Correctness of Encryption/Decryption#

lemma encrypt_decrypt {n : Nat} (m : Plaintext n) (k : Key n) :
  decrypt (encrypt m k) k = m := by
  unfold encrypt decrypt vec_xor
  apply ext  -- vector extensionality
  intro i    -- prove element-wise
  simp only [get_map₂]
  -- Goal: xor (xor (get m i) (get k i)) (get k i) = get m i
  simp  -- Uses xor properties automatically

Key insight: Reduce vector equality to element-wise boolean equality

Let's explore the XOR properties that make this work...#

-- Demo 2: XOR Properties
section XORProperties
  open OTP Bool

  -- Interactive proof that XOR is self-inverse
  example (a b : Bool) : xor (xor a b) b = a := by
    -- Let's explore the proof interactively
    rw [xor_assoc]
    -- Goal: xor a (xor b b) = a
    rw [xor_self]
    -- Goal: xor a false = a
    rw [xor_false]
    -- Done!

  -- Another way using simp
  example (a b : Bool) : xor (xor a b) b = a := by simp
end XORProperties

Teaching moment: Lean can automatically find these properties, but stepping through shows us exactly why decryption works!
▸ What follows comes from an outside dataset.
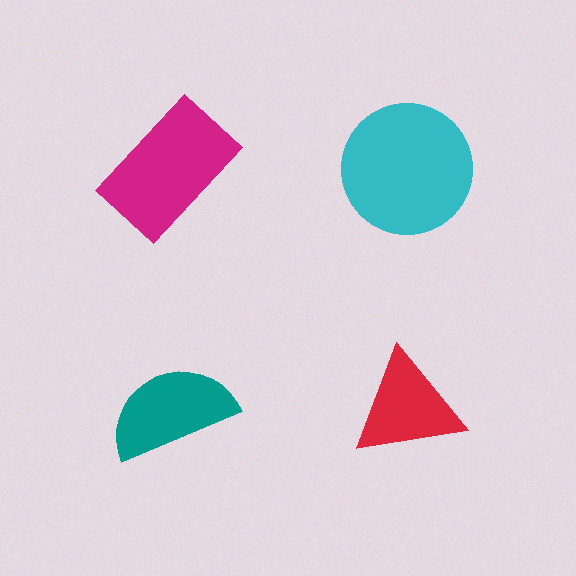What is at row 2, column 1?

Probability Mass Functions in Lean 4#

Mathlib's PMF type#

import Mathlib.Probability.ProbabilityMassFunction.Constructions

-- PMF α represents discrete probability distributions over α
-- (μ : PMF α) assigns probability μ a to element a : α

Uniform distribution over keys#

noncomputable def μK {n : ℕ} : PMF (Key n) :=
  uniformOfFintype (Key n)

-- For any key k: μK k = 1 / 2^n

Independence and Joint Distributions#

Independent product of PMFs#

noncomputable def μMK {n : ℕ} (μM : PMF (Plaintext n)) : 
  PMF (Plaintext n × Key n) :=
  PMF.bind μM (fun m => PMF.map (fun k => (m, k)) μK)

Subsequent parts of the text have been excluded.